ゴビ砂漠は英語でもGobi Desert と表記されるが、空から 眺めると延々と続く砂丘の連なりといった姿では少なくとも、 ない。東は中国の内蒙古自治区から西はアルタイ山脈まで東西2500km、南北1500kmにわたる、総面積 約100万kuのゴビ砂漠は、国土の30%を占める。 「ゴビ」とはモンゴル語で「短い草が疎らに生えている土地」という意味で、砂漠と呼ばれてはいるが、実際には山や森、 草原であり牧畜に適した土地も多く、珍しい動植物も少なくない。

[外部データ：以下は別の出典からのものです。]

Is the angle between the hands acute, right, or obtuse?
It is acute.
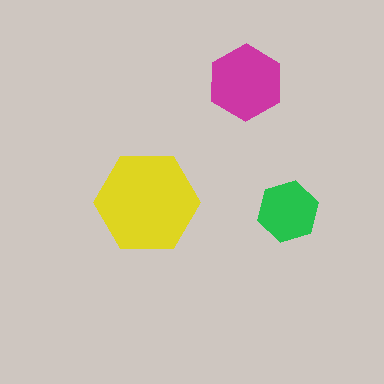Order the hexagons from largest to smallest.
the yellow one, the magenta one, the green one.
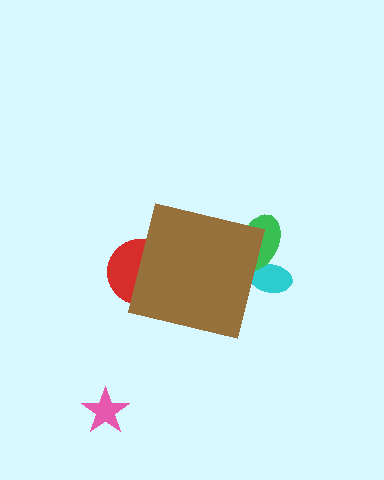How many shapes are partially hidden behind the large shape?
3 shapes are partially hidden.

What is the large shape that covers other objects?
A brown square.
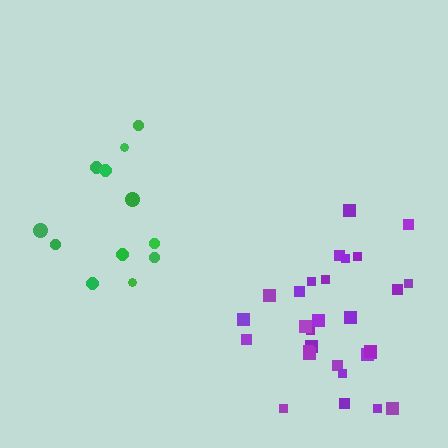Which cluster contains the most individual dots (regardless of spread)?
Purple (29).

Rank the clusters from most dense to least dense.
purple, green.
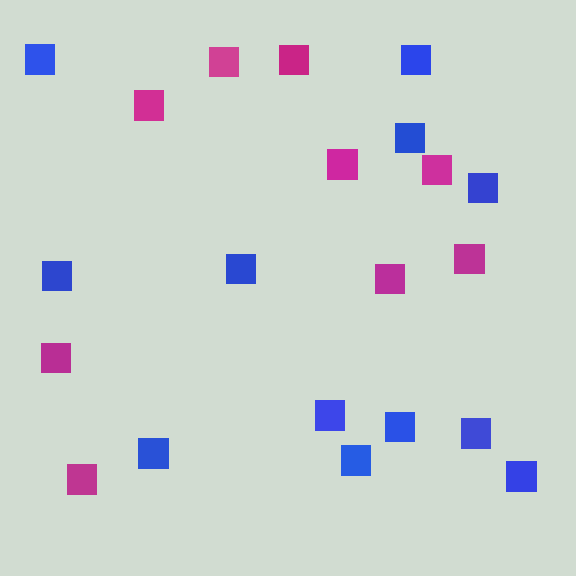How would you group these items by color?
There are 2 groups: one group of magenta squares (9) and one group of blue squares (12).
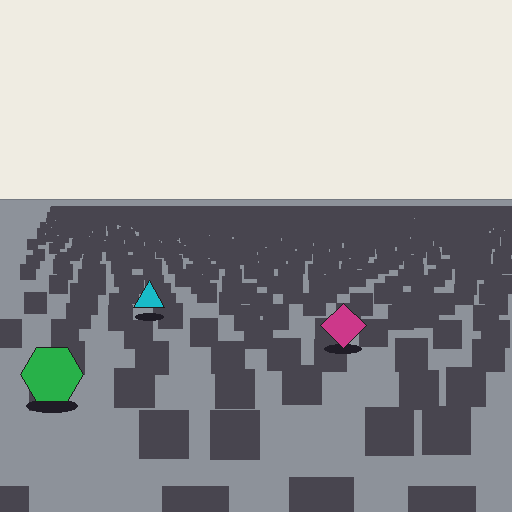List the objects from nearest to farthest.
From nearest to farthest: the green hexagon, the magenta diamond, the cyan triangle.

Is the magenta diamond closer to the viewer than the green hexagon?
No. The green hexagon is closer — you can tell from the texture gradient: the ground texture is coarser near it.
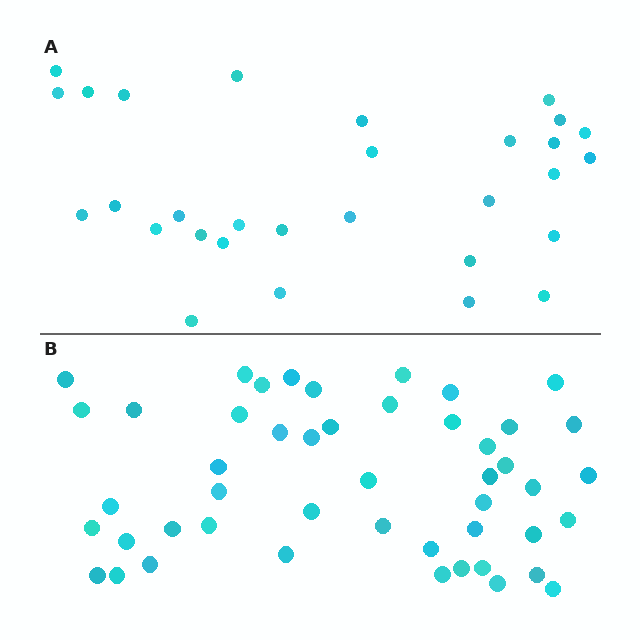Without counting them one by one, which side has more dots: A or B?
Region B (the bottom region) has more dots.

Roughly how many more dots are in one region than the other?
Region B has approximately 20 more dots than region A.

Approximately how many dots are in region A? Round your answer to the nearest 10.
About 30 dots.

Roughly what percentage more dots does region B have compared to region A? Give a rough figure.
About 60% more.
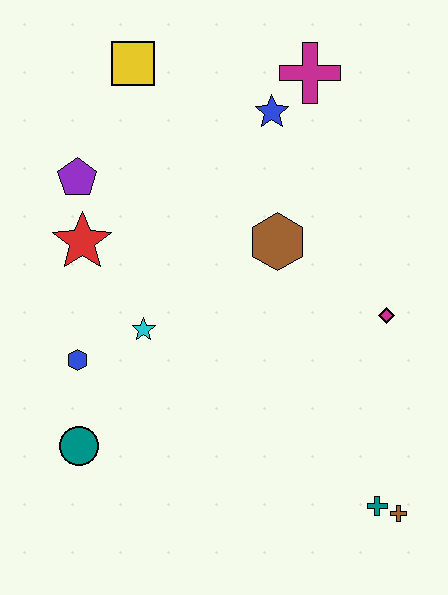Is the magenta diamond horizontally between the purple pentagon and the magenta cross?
No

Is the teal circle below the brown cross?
No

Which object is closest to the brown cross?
The teal cross is closest to the brown cross.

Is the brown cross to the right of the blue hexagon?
Yes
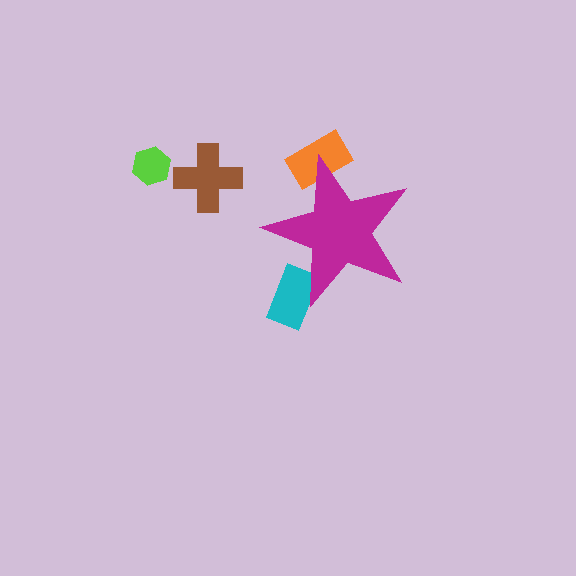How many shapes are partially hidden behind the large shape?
2 shapes are partially hidden.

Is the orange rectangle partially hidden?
Yes, the orange rectangle is partially hidden behind the magenta star.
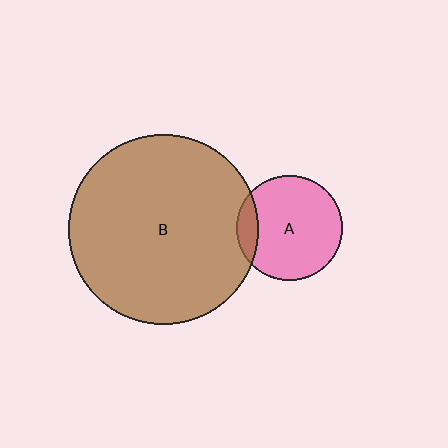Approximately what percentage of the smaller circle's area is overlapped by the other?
Approximately 10%.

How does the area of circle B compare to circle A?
Approximately 3.2 times.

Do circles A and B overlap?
Yes.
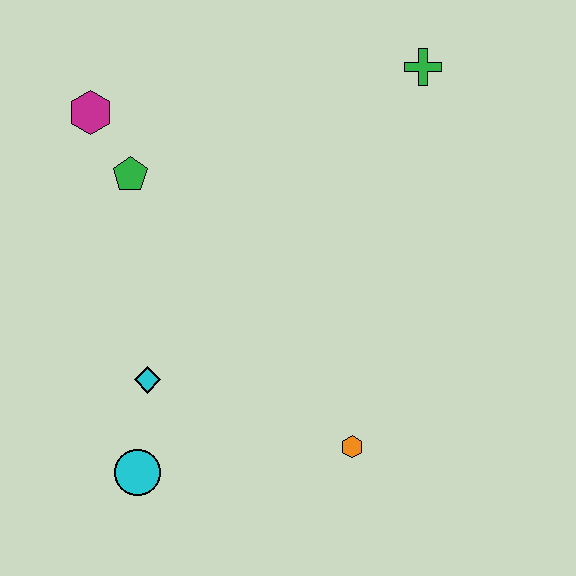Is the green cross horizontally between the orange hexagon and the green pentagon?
No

ウランバートルを飛び立った機は、東南に向かい1時間もしないうちにゴビの上空にさしかかる。やがてドルノゴビ県のサインシャンドの町の上空から中国の内モンゴル自治区の エレンホトを通過し北京、大連上空に至る。写真はゴビに到達してまもなく午後5時ごろ撮影したもの。中ほどの青い部分は海のようにみえるが、山と草原である。巨大な雲海の上がモンゴリアン・ブルーといわれる空で、なんとなく地平が円いという実感をもつことができる。

雲の影が落ちている砂地が砂漠といわれる所以だろうが、 むしろ赤土といったほうが正確だろう。砂漠らしい砂はほと んど見かけることはなかった。本物の砂漠はゴビにたった 2%しかないのだから。1万メートルほどの高度でも、ガガーリンの「地球は青い」という言葉がわかるような気がする。 かつて北京から敦煌に向けて飛んだときにも同じような光景 を味わった。ゴビ上空の飛行は宇宙の疑似体験といっていい。